En conséquence, nous estimons que les requérants n'ont subi
aucune entrave disproportionnée à leur droit d'accès à un tribunal et,
partant, à leur droit à un procès équitable, tel que garanti par
l'article 6 par. 1 de la Convention.
(Or. français)
OPINION DISSIDENTE DE M. J.C. SOYER
En matière pénale comme en matière civile, l'article 6 de la
Convention n'exige qu'un seul degré de juridiction. La garantie
supplémentaire du double degré de juridiction - en matière pénale -
n'existe que de manière optionnelle, si l'Etat en cause a ratifié
l'adhésion au protocole n 7.
Ce Protocole, dans son article 2.1, accorde "le droit de faire
examiner par une juridiction supérieure la déclaration de culpabilité
ou la condamnation prononcée par le tribunal de premier ressort". Mais,
mais ce même article 2.1 précise aussitôt que "l'exercice de ce droit,
y compris les motifs pour lesquels il peut être exercé, sont régis par
la loi", entendons bien sûr la loi nationale.
Une telle formule, de portée fort restrictive, s'applique au
deuxième degré de juridiction. Il serait dès lors surprenant que l'on
pût condamner les restrictions par lesquelles la loi nationale
circonscrit le champ d'un recours au troisième degré de juridiction.
C'est d'ailleurs ce qu'exprimait la Cour dans son arrêt
ASHINGDANE DU 28 Mai 1985 (§ 56) : "Bien entendu, le droit d'accès aux
tribunaux n'est pas absolu...il appelle de par sa nature même une
règlementation par l'Etat....En élaborant pareille règlementation, les
Etats contractants jouissent d'une certaine marge d'appréciation. S'il
appartient à la Cour de statuer en dernier ressort sur le respect des
exigences de la Convention, elle n'a pas qualité pour substituer à
l'appréciation des autorités nationales une autre appréciation de ce
que pourrait être la meilleure politique en la matière".
Tout ce qui précède conduit à voir, dans l'arrêt POITRIMOL, une
décision circonstantielle, se justifiant par les particularités de la
procédure au stade d'appel. C'est dès ce stade que Mr POITRIMOL avait
été condamné par défaut, ce qui le privait "de sa seule chance de faire
plaider en seconde instance sur le bien fondé de l'accusation en fait
comme en droit" (§ 35, dernière phrase, de l'arrêt). De sorte que dans
cette affaire (§ 36, deux dernières phrases, de l'arrêt), le contrôle
de la Cour de cassation pouvait seul remplacer la défaillance de la
garantie constituée par le double degré de juridiction.
Dans la présente affaire OMAR, était-ce aussi le cas ? Pas du tout.

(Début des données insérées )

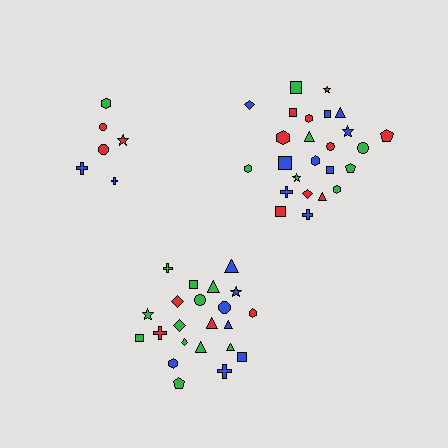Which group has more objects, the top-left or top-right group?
The top-right group.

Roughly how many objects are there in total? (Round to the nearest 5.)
Roughly 55 objects in total.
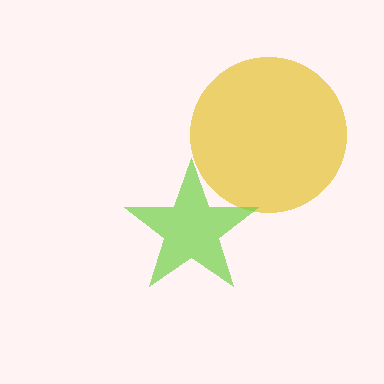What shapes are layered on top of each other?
The layered shapes are: a yellow circle, a lime star.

Les requérants avaient été jugés contradictoirement, et avec
l'assistance de défenseurs par eux choisis, tant en première instance
qu'en appel.
Dès lors, le raisonnement de la Commission me semble se fonder à
tort sur l'autorité de l'arrêt POITRIMOL, dont le précédent n'a pas
lieu de s'appliquer ici.
Cette conclusion se trouve confortée par des considérations plus
générales. Nombre d'Etat parties à la Convention rendent immédiatement
exécutoire, nonobstant appel, la condamnation prononcée par la
juridiction du premier degré. L'appel suppose donc - sauf dérogation
accordée par le juge - que le condamné soit incarcéré.
Or, l'on admet qu'un tel système ne contrarie pas la Convention.
Comment alors pourrait-il en aller différemment lorsque l'incarcération
préalable du condamné - sauf dérogation accordée par le juge,
dérogation que prévoit expressément la loi française - conditionne non
pas la recevabilité de l'appel et l'accès au deuxième degré de
juridiction, mais, comme ici, la recevabilité du pourvoi en cassation
et l'accès au troisième degré de juridiction ?
Par conséquent, j'estime qu'en l'espèce, il n'y a pas eu
violation de l'article 6 par. 1 de la Convention.